Scacie
She/Her
- Feb 24, 2023
- 238
Remember my post a few days where I described how I was debating if I should use the psych referral to give living a chance? Yea forget that lmao.
Anyways, yall probably know how my mom found my HRT meds a few days ago. It seems like today she finally found out that they were hormones, and 'told' me about it.

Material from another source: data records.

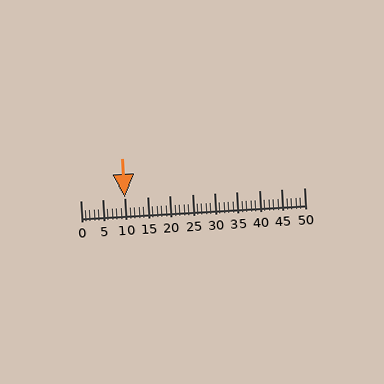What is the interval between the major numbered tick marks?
The major tick marks are spaced 5 units apart.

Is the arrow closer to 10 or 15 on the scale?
The arrow is closer to 10.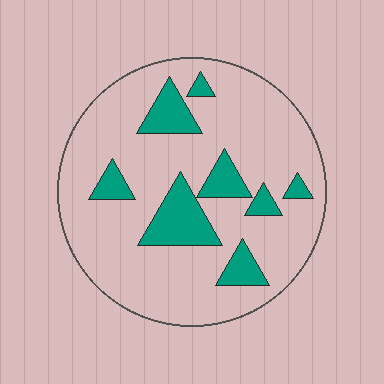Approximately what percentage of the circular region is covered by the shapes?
Approximately 20%.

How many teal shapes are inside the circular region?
8.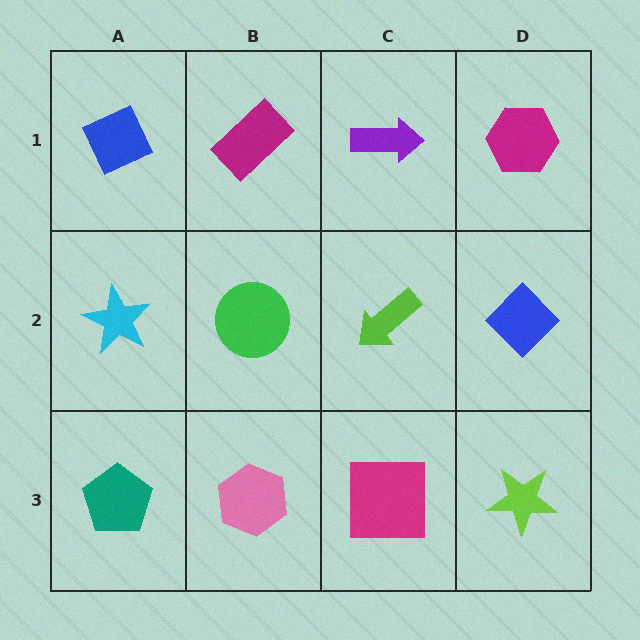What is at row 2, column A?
A cyan star.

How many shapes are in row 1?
4 shapes.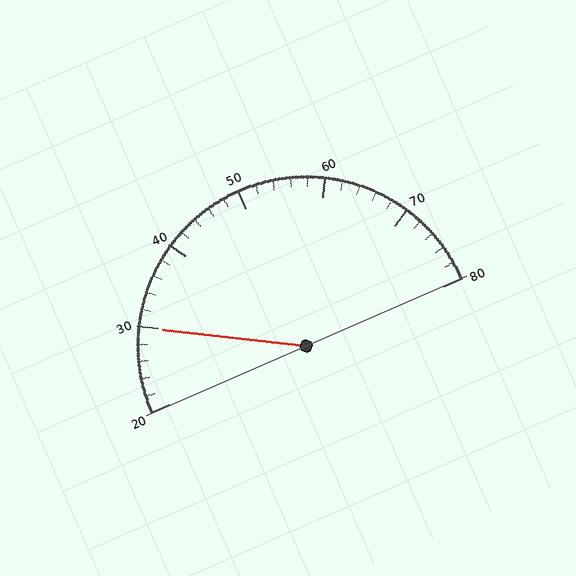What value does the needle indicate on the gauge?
The needle indicates approximately 30.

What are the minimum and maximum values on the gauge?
The gauge ranges from 20 to 80.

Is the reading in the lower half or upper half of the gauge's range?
The reading is in the lower half of the range (20 to 80).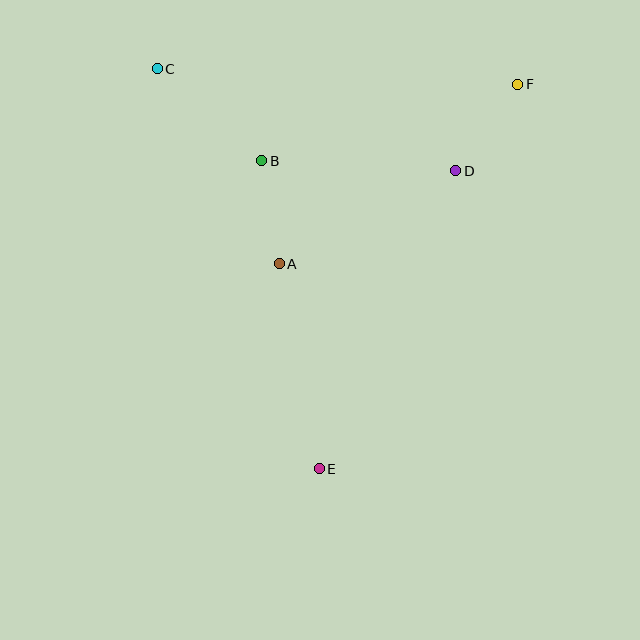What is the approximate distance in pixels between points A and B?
The distance between A and B is approximately 105 pixels.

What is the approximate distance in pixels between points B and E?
The distance between B and E is approximately 314 pixels.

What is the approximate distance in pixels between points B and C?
The distance between B and C is approximately 139 pixels.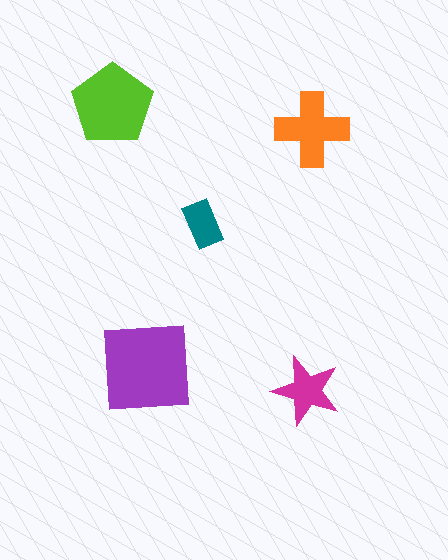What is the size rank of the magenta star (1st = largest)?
4th.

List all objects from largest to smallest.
The purple square, the lime pentagon, the orange cross, the magenta star, the teal rectangle.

In the span of 5 minutes, she managed to say I'm a biological male, have XY chromosomes, called trans thai people 'freaks', deadnamed Elon Musk's trans daughter, said how me taking these meds will cause liver and kidney failure and how it will destroy this shithole called 'home' about 3 times. Its honestly kinda impressive looking back. Oh how could I forget the cherry on top? She also threatened to call the cops. This time, it seemed legit. She also suggested the reason I'm taking HRT is because someone mistreated/ abused me in the past.... How ironic
Oh and her conclusion to me taking HRT? Its because of my acne... Yea, I'm not sure how she came to that conclusion, while also describing how she had acne when she was my age in the same sentence
When she insinuated how I was taking HRT because of abuse, I kinda... lost it. I just exploded and described lots of the abuse I received when I was young, from them. They are too painful to describe now, but I kinda lost self control then and managed to say lots of it. Unfortunately she is chinese and my chinese isnt very good, so I can't describe the full extent of my pain. Oh well.
In the past I would fantasize about revenge on them, and one form of revenge was me dumping each and every one of my trauma on them, and watch them beg for forgiveness. It was cathartic. Eventually though, I realized that they almost certainly won't do that and this is just a fantasy. I realized they would just deny, and deflect, and never admit any wrongdoing. This exactly happened.
In my loss of control, I also said about how much I wished my 'dad' choked on his food, and how much I regretted saving him when he did so.
With everything I threw at her, she bascially implied that I will be out once I'm of age. Luckily the offical adult age in the country I live in is 21, so I can't be legally kicked out...yet.
But guess who will be a broke mentally ill college student in 21 if she dosen't CTB?
So yea, I guess my life is over. Today basically confirmed that I have no future and will basically be homeless at 21 if I dont CTB. Ya know, I never particularly believed in higher powers, but I definitely asked for a sign on what to do couple days ago, and today whatever higher powers out there gave me a sign alright.
It sucks that I can't spend the final few weeks at peace, but at least I finally know what to do. Thank god my SN is probably arriving tomorrow. Unfortunately my AE's still need a few weeks, but am I glad that I can finally CTB and be at peace soon.
Anyways, yall probably know how my mom found my HRT meds a few days ago. It seems like today she finally found out that they were hormones, and 'told' me about it.
In the span of 5 minutes, she managed to say I'm a biological male, have XY chromosomes, called trans thai people 'freaks', deadnamed Elon Musk's trans daughter, said how me taking these meds will cause liver and kidney failure and how it will destroy this shithole called 'home' about 3 times. Its honestly kinda impressive looking back. Oh how could I forget the cherry on top? She also threatened to call the cops. This time, it seemed legit. She also suggested the reason I'm taking HRT is because someone mistreated/ abused me in the past.... How ironic
Oh and her conclusion to me taking HRT? Its because of my acne... Yea, I'm not sure how she came to that conclusion, while also describing how she had acne when she was my age in the same sentence
When she insinuated how I was taking HRT because of abuse, I kinda... lost it. I just exploded and described lots of the abuse I received when I was young, from them. They are too painful to describe now, but I kinda lost self control then and managed to say lots of it. Unfortunately she is chinese and my chinese isnt very good, so I can't describe the full extent of my pain. Oh well.
In the past I would fantasize about revenge on them, and one form of revenge was me dumping each and every one of my trauma on them, and watch them beg for forgiveness. It was cathartic. Eventually though, I realized that they almost certainly won't do that and this is just a fantasy. I realized they would just deny, and deflect, and never admit any wrongdoing. This exactly happened.
In my loss of control, I also said about how much I wished my 'dad' choked on his food, and how much I regretted saving him when he did so.
With everything I threw at her, she bascially implied that I will be out once I'm of age. Luckily the offical adult age in the country I live in is 21, so I can't be legally kicked out...yet.
But guess who will be a broke mentally ill college student in 21 if she dosen't CTB?
So yea, I guess my life is over. Today basically confirmed that I have no future and will basically be homeless at 21 if I dont CTB. Ya know, I never particularly believed in higher powers, but I definitely asked for a sign on what to do couple days ago, and today whatever higher powers out there gave me a sign alright.
It sucks that I can't spend the final few weeks at peace, but at least I finally know what to do. Thank god my SN is probably arriving tomorrow. Unfortunately my AE's still need a few weeks, but am I glad that I can finally CTB and be at peace soon.